News

Drug companies defrauded Medicare of millions

BMJ 2001; 323 doi: https://doi.org/10.1136/bmj.323.7317.828/a (Published 13 October 2001) Cite this as: BMJ 2001;323:828
  1. Fred Charatan
  1. Florida

    A joint venture of Takeda Chemical Industries and Abbott Laboratories—TAP Pharmaceutical Products—has agreed to pay $875m (£583) to settle criminal and civil charges that it had illegally manipulated the Medicare and Medicaid programmes.

    The settlement tops the $840m paid by the healthcare company HCA for fraud (BMJ 2001;322:10). Federal prosecutors said that sales representatives from TAP gave doctors free samples of leuprorelin acetate (marketed as Lupron in the United States and Prostap in the United Kingdom), which is used to treat prostate cancer and infertility. The representatives then helped them to get government reimbursements at hundreds of dollars for each dose injected.

    Employees of TAP were charged with giving kickbacks—trips to resorts, medical equipment, and “educational grant” payments to doctors if they prescribed leuprorelin.

    The investigation began four years ago when Douglas Durand, a former vice president for sales at TAP, and Dr Joseph Gerstein, a urologist employed by Tufts Associated Health Maintenance Organisation in Waltham, Massachusetts, separately told federal officials about what they believed were illegal sales practices by TAP. Dr Gerstein said that TAP sales representatives offered him an unrestricted $65000 in grants if he would reverse his decision to have his health maintenance organisation use only goserelin acetate (Zoladex), a less expensive drug that competes with leuprorelin.

    Medicare now covers a very limited number of drugs. Most of them, like leuprorelin, must be administered by a doctor. Drug companies supply doctors with drugs to give to Medicare patients, and Medicare then repays the doctors based on a price provided by the companies called the “average wholesale price.”

    Thomas Watkins, the president of TAP, admitted that it provided free samples of leuprorelin to some doctors in the first half of the 1990s, knowing that the doctors would seek reimbursement from the federal government.

    “The billing for free samples is wrong, and it should never have happened,” Mr Watkins said. “We have taken strong action so that this inappropriate marketing practice will never happen again.”

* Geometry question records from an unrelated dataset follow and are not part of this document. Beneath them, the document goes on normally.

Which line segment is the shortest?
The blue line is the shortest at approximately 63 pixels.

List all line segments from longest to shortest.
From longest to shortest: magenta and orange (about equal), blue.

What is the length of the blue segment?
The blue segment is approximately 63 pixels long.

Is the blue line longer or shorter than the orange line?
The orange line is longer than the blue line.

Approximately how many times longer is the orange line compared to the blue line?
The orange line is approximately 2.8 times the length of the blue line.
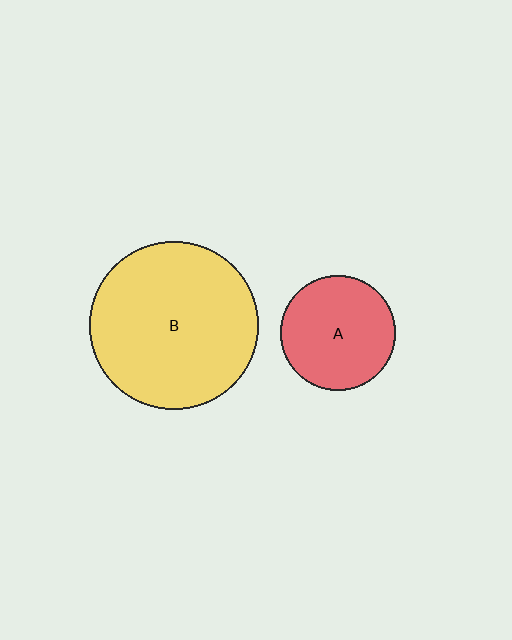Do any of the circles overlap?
No, none of the circles overlap.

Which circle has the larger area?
Circle B (yellow).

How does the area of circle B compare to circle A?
Approximately 2.1 times.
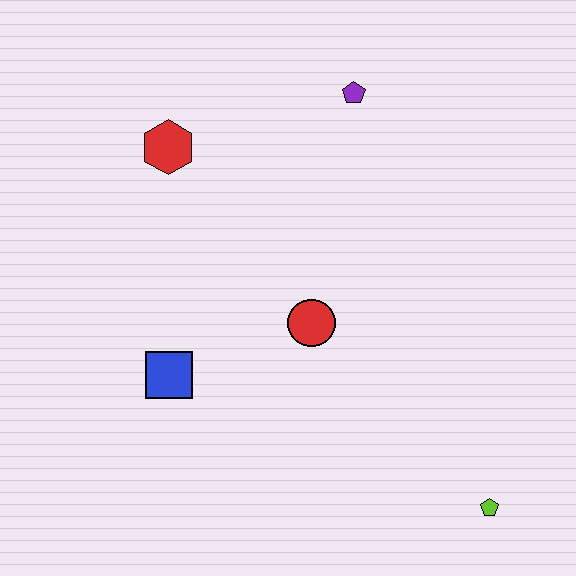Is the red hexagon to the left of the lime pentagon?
Yes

    Michael Sullivan, the US attorney for Massachusetts said that the settlement and indictments sent “a very strong signal to the pharmaceutical industry.” He said, “These types of behaviour are not tolerated and are going to be investigated, even if it takes four and a half years to bring to conclusion.”

    The government has also charged five doctors with healthcare fraud in the case. Federal prosecutors said that those doctors had conspired with the company to receive excessive Medicare reimbursements. Four pleaded guilty, and the fifth was recently indicted.